Punk feminists can too be ladies

Ladyfest is anything but demure and prim

FRANKLY, MY DEAR. Skarlet O'Hara brings their acoustic show to Ladyfest along with many other musicians and performers. Credit: Mike Perriccioli

Don’t let the name fool you.



Ladyfest Toronto will be anything but demure and prim. Instead the weekend-long, all-ages event, featuring spoken word and musical performances, DIY workshops and an arts bazaar, promises to be the Michigan Womyn’s Music Festival for the Bust generation – two jam-packed days of radical young feminist networking, socializing, dancing and baking.



“First of all,” says Ladyfest organizer Shannon Mitchell, “It’s a showcase for the talents of local women. And it’s for a good cause. All the proceeds are going to Interval House, a shelter for abused women and children.
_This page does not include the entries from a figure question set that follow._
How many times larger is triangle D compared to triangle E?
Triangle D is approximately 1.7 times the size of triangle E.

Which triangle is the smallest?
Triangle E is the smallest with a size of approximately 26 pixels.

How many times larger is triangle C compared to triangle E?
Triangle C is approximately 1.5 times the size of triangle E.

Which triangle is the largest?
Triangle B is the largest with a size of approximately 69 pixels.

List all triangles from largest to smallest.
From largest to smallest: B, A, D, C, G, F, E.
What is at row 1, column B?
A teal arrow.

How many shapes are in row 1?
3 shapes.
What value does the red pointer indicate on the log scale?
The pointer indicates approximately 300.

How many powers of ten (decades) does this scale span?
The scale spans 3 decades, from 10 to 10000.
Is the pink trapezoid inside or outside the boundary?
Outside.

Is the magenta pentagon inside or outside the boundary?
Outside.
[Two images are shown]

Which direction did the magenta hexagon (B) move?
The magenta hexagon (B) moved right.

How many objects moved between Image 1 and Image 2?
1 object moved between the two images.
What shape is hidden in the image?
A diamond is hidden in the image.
So it’s an all-around way to support women. We want the people who come to Ladyfest to leave here inspired – to start their own band, or to organize an event of their own.”



Mitchell and her two fellow organizers Amy Sampson and Cheryl Steele were inspired themselves when they attended the first Ladyfest in Olympia, Washington in 2000. Held only once, that original event has spawned dozens of similar festivals around the world – the website www.ladyfest.org offers event planning tips – all sharing a spirit of grassroots punk feminist sisterhood.
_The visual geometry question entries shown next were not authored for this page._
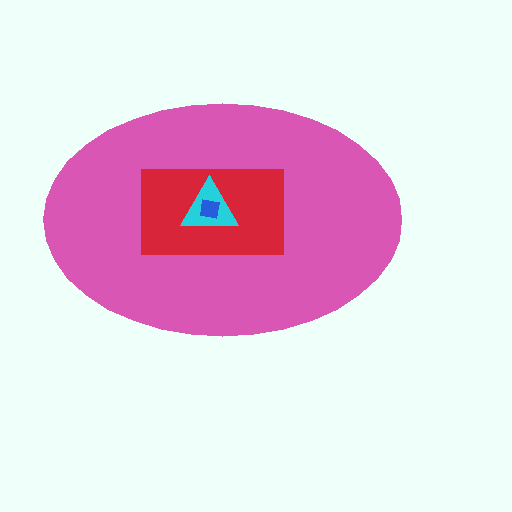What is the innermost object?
The blue square.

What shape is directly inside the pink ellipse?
The red rectangle.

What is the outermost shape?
The pink ellipse.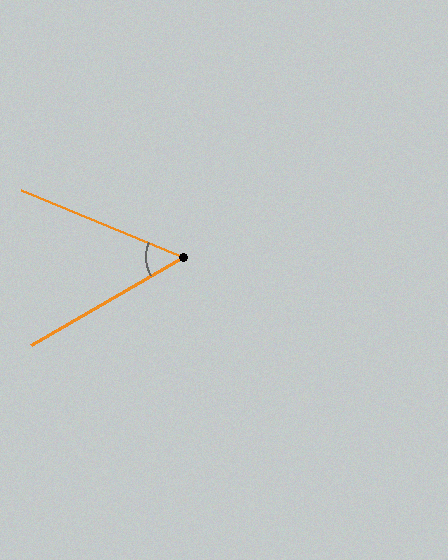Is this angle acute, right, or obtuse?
It is acute.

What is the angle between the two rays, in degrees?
Approximately 52 degrees.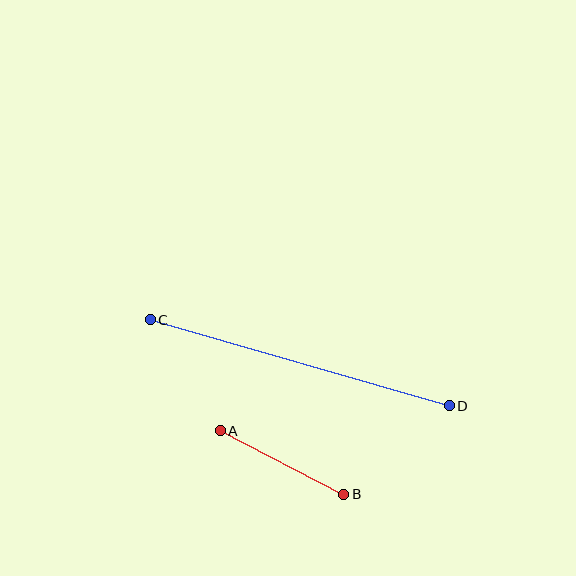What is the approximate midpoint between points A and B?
The midpoint is at approximately (282, 463) pixels.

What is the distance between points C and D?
The distance is approximately 311 pixels.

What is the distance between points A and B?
The distance is approximately 139 pixels.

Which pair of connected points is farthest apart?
Points C and D are farthest apart.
The Toronto Ladyfest is in its second year and this year’s line-up of performers includes Skarlet O’Hara, The Plath, Squad 416 Radical Cheerleaders, Mariko Tamaki, LAL, Rocket Tits, Trish Salah and Caroline Azar. Meanwhile, the workshops run the gamut from fat activism and culture jamming to alternative menstrual products/ politics and silkscreening.
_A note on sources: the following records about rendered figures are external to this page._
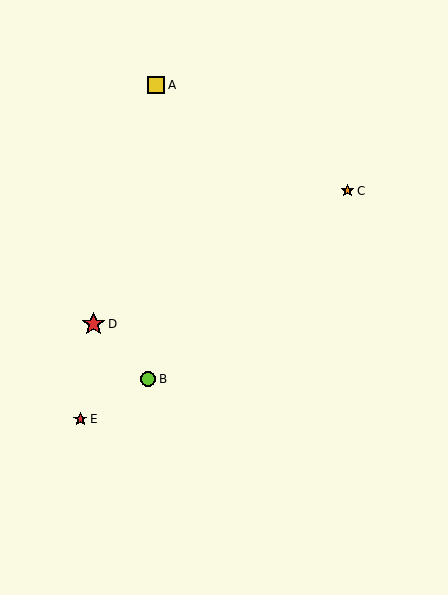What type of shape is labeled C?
Shape C is an orange star.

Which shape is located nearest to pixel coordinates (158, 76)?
The yellow square (labeled A) at (156, 85) is nearest to that location.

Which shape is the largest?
The yellow square (labeled A) is the largest.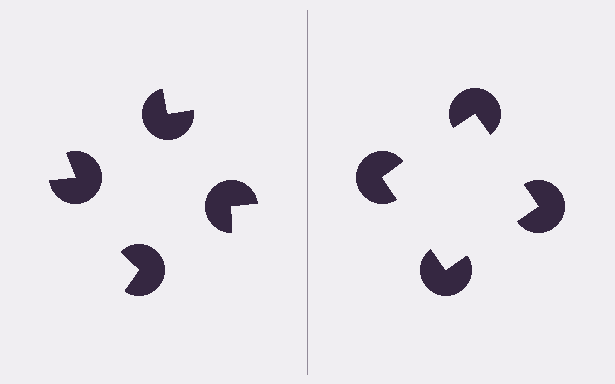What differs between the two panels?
The pac-man discs are positioned identically on both sides; only the wedge orientations differ. On the right they align to a square; on the left they are misaligned.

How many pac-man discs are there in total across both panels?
8 — 4 on each side.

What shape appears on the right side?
An illusory square.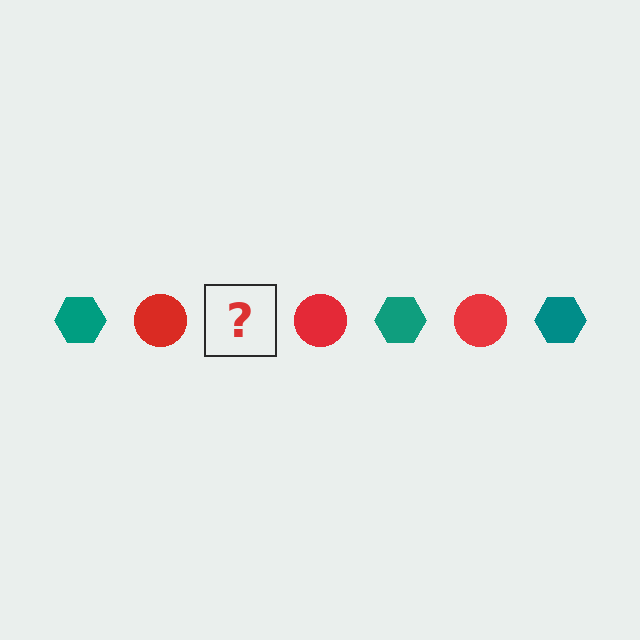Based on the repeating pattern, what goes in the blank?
The blank should be a teal hexagon.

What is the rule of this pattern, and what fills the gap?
The rule is that the pattern alternates between teal hexagon and red circle. The gap should be filled with a teal hexagon.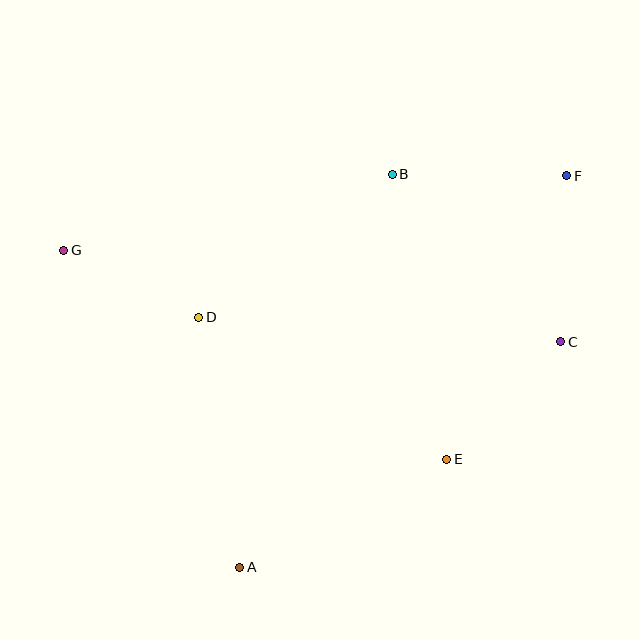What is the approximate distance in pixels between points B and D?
The distance between B and D is approximately 241 pixels.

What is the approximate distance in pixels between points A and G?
The distance between A and G is approximately 363 pixels.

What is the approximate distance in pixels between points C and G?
The distance between C and G is approximately 505 pixels.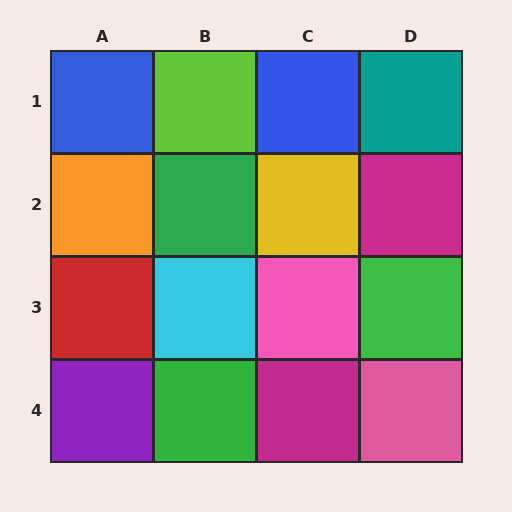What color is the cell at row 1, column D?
Teal.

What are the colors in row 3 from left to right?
Red, cyan, pink, green.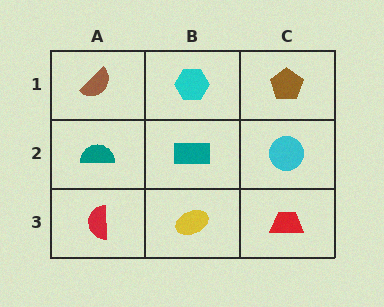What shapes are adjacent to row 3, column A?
A teal semicircle (row 2, column A), a yellow ellipse (row 3, column B).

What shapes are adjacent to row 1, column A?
A teal semicircle (row 2, column A), a cyan hexagon (row 1, column B).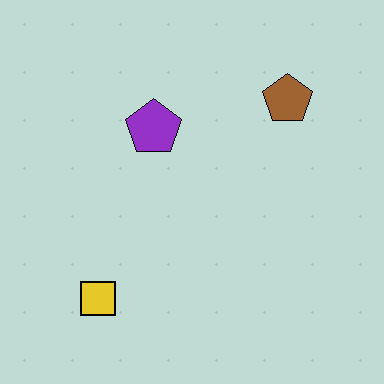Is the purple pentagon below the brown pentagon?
Yes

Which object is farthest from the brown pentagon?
The yellow square is farthest from the brown pentagon.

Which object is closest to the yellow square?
The purple pentagon is closest to the yellow square.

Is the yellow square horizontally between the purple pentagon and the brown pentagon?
No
Siue Moffat, a “continually unemployed, but always working” Toronto activist, will be leading a vegan baking workshop. “A lot of women are going vegan and thinking they have to give things up,” she says. “This is not so. I’m all for indulging.” She adds that she’s hoping “to meet some smart sassy grrrls who’ll share their skills, confidence and inspiration – and eat some vegan key lime pie.”



Ottawa-based musician Jennifer Jane Whiteford is a Ladyfest veteran. She helped organize Ladyfest Ottawa in July and her all-girl punk band Sophomore Level Psychology will be performing at Ladyfest East in New York in September.



In Toronto, she’ll be performing her solo acoustic “feministy country” show. “It’s nice to bring country music to people who like punk,” Whiteford says, “because country and folk music were originally performed with the same political intentions as punk music. All of them are ‘music of the people.’ It’s nice to remind people who might be cynical that country music isn’t all just like LeAnn Rimes.”



She adds that the appeal of an event like Ladyfest is that it “allows women to meet and interact with women who are a lot like ourselves. It is important for us to have fun and feel like we’re not alone before we go back to doing the hard work. I’m most looking forward to hanging out with my best friend’s little sister Lauren. She’s the coolest teenager in the world. She’s very politically informed and very out as a radical feminist in her high school, which isn’t really a hotbed of feminist activity┬ů. It’s great to see young women getting politicized and it makes me happy to see them find a community.”